Berberian Sound Studio (2012)

From Peter Strickland, director of the taut sexual thriller The Duke of Burgundy, comes the chilling and uncomfortable Berberian Sound Studio. Gilderoy is a British sound engineer hired to work on an Italian horror film. As he dives deeper into his job and the film, he begins to start losing track of fantasy and reality.

Starring Toby Jones, the fantastic character actor normally confined to small roles in films like Captain America and The Hunger Games, the film has a stunning soundscape that insinuates everything you don’t see in an effective and unnerving way. A clear love letter to Italian horror and Argento’s Suspiria in particular, the demented director in the film is played by Cosimo Fusco, who previously acted in Argento’s 2004 film The Card Player.

The Dirties (2013)

The found footage horror answer to films like We Need to Talk About Kevin and Elephant, writer/director/star Matt Johnson created an impressive achievement with The Dirties. The film begins as a documentation of a high school film project from two friends who are unpopular and bullied. The film takes a slow turn when one of the friends, Matt, decides that their film should be about getting back at the bullies, and it should be for real.

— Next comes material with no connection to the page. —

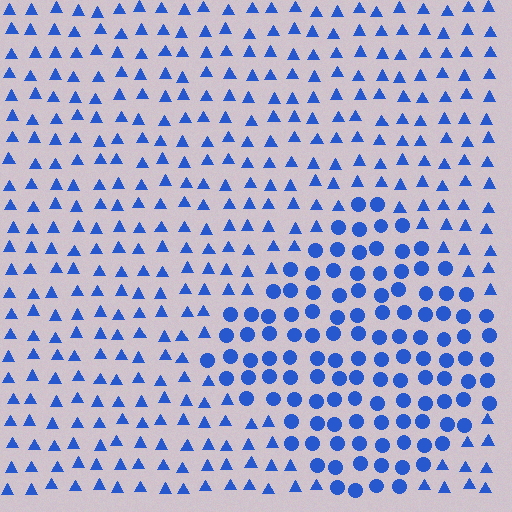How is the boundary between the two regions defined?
The boundary is defined by a change in element shape: circles inside vs. triangles outside. All elements share the same color and spacing.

Johnson’s performance is a revelation, playing Matt as sympathetic and isolated, but also with clear indications that he isn’t fully stable. Johnson recently wrote and directed the film-oriented conspiracy thriller Operation Avalanche and the TV series Nirvanna the Band the Show. Intimate, humorous, tragic, and disturbing, The Dirties is worth finding.

Entrance (2012)

Entrance is a horror film about isolation in the midst of friends, about the danger that hides itself in plain sight in society. Co-directed by male directors Dallas Richard Hallam and Patrick Horvath but written by Karen Gorham and Michelle Margolis, the film understands and sympathizes with the numerous indignities and fears that women quietly deal with on a daily basis.

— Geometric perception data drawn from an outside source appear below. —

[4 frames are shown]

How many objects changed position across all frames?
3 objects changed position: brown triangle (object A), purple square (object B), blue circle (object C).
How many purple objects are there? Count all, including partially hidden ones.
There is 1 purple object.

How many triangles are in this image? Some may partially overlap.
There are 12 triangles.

The film about young Suzy navigating life in Los Angeles is a slow burn, building tiny clues into its naturalistic opening hour, only to blow up expectations in the spectacular single-take final act that codifies all of the nightmare possibilities into a terrifying reality. The film is not for everyone, but those who get its tone and style will be fully invested.

Good Neighbours (2010)

Clever and nasty with twists to spare, Good Neighbours is a Canadian horror-thriller that has Hitchcockian suspense with added violence and sexuality that Hitchcock didn’t live long enough to be able to utilize in his work. In the film’s plot, a serial killer terrorizes a Canadian neighborhood, and two neighbors begin to wonder about the new guy who just moved in.

The cast is fantastic, in particular the central trio of Jay Baruchel, Emily Hampshire, and Scott Speedman. Actor Jacob Tierney gets behind the camera for this film and gets the most of his excellent cast and the source material, Chrystine Brouillet’s novel Chère voisine. The film is worth tracking down and watching with a group of like-minded friends and movie watchers.